Now, the I-20 East corridor is the one that's more important to me. I live just off its planned eastern terminus, Stonecrest mall so I'd definitely make the 10 minute drive to get to the train to reach Atlanta (assuming they build this thing while I still live out here  ). The 6 alternatives being considered boiled down to heavy rail direct to Atlanta, heavy rail merging with the existing line east of Atlanta, light rail on either alignment, BRT direct to Atlanta, and reavy rail off the end of the Blue Line terminus, Indian Creek. The option I was hoping for (and expressed during the public comment period to MARTA) was the Heavy Rail direct to Atlanta which would give a 36 minute trip time to Five Points, and 42 minutes to Arts Center (Amtrak, Cobb County Transit) and a one-seat ride as far as Lindbergh. However, the option that won out was the final option to extend the line from Indian Creek down I-285, then out along I-20 with BRT from Wesley Chapel (I/20/I-285 interchange) direct into Atlanta with a travel time of 40 and 48 minutes respectively. I can't figure out however if these times are for traveling completely by train, or taking the train/bus option, or if the numbers are the same for both.

My feelings about this are mixed.
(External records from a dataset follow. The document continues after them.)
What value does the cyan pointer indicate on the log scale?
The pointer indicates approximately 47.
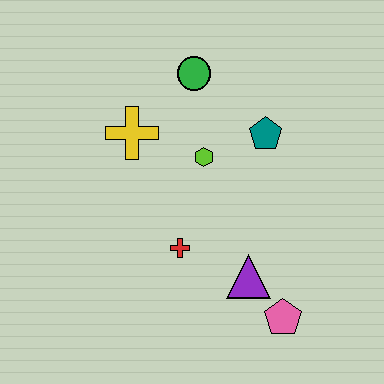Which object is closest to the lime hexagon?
The teal pentagon is closest to the lime hexagon.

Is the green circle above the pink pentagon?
Yes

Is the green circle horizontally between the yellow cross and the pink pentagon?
Yes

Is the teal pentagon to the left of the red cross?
No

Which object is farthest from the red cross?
The green circle is farthest from the red cross.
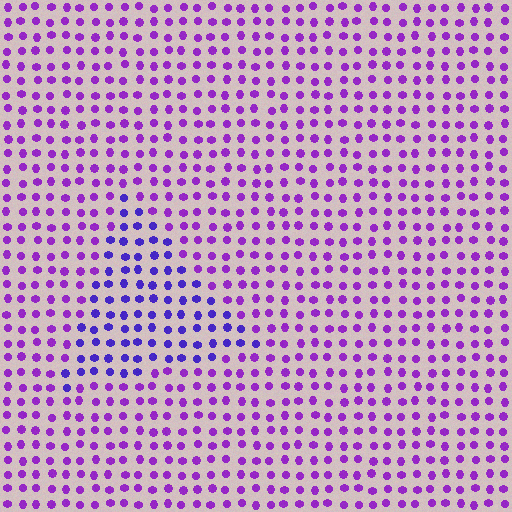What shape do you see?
I see a triangle.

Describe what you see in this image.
The image is filled with small purple elements in a uniform arrangement. A triangle-shaped region is visible where the elements are tinted to a slightly different hue, forming a subtle color boundary.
While I'm glad that transit will finally reach along I-20, and will arrive quicker than the other rail options, I'm unsure about the longer travel times and less direct route as well as the existing line. In the documents I've read online, it appears that that plan was or is to run some type of express service from Indian Creek to Atlanta stopping at only a handful of the existing stations. The entire line to H.E. Holmes is double track and the Candler Park (King Memorial most of the day) to Ashby segment already hosts a second (Green) line. Unless MARTA plans to reduce frequencies on the Blue and Green lines in order to slot-in new express service, I'm not sure if the current infrastructure can support more trains running at the same 15 minute headways (7.5 minute Candler-Ashby) (dropping to 5 minute?) without adding at least a third track which I doubt there's much room to do. The cost for this project is expected to cost $1.78 Billion of which $225,000,000 appears to be set aside in the upcoming T-SPLOST referendum if it passes.


----------



## MattW (Sep 5, 2012)

Bit of a bump here, MARTA has released details of the I-20 East project in anticipation of the start of the Environmental Review which is necessary to apply for Federal funding (likely, the FTA's "New Starts" program). The details hold no real surprises. Unlike what I may have indicated, it appears the Heavy Rail portion will be an extension of the Green line. Currently, the Green line runs from Bankhead to King Memorial most of the day with service to far as Edgewood/Candler Park during the rush hours. Under the plan, the Green line would run from Bankhead to Georgia State station as normal, then run express stopping at Decatur, Kensington, then Indian Creek, and turning south and serving all the new outlying stations with the blue line terminating at Indian Creek as it does now.

This concerns me however. Currently, trains serving Bankhead are limited to two cars because of Bankhead's platform and tail-track length. Based on what I've read elsewhere as well as my own measurements in Google, there appears to be provisions for four-car trains, but I still don't think this will be enough. I really think the line needs to be six-car trains at least with provisions for eight-car trains like the rest of the system. At a public meeting next week, I'm going to ask about this, and if they aren't planning to expand Bankhead, suggest via public comments that during the rush hours, MARTA run full size trains as far as the Dome station, then use the pocket track between Dome and Vine City to turn trains. I'd also like to know if they're planning to provision the Wesley Chapel station for future conversion of the Bus Rapid Transit into Atlanta, to Heavy Rail. If I were in charge of things, I'd ensure that the trackage east of Wesley Chapel has enough space in the middle to support a pocket track to turn existing East line (Blue or Green) trains at Wesley Chapel while running Stonecrest to Atlanta trains straight through.

http://itsmarta.com/I20-documents.aspx


----------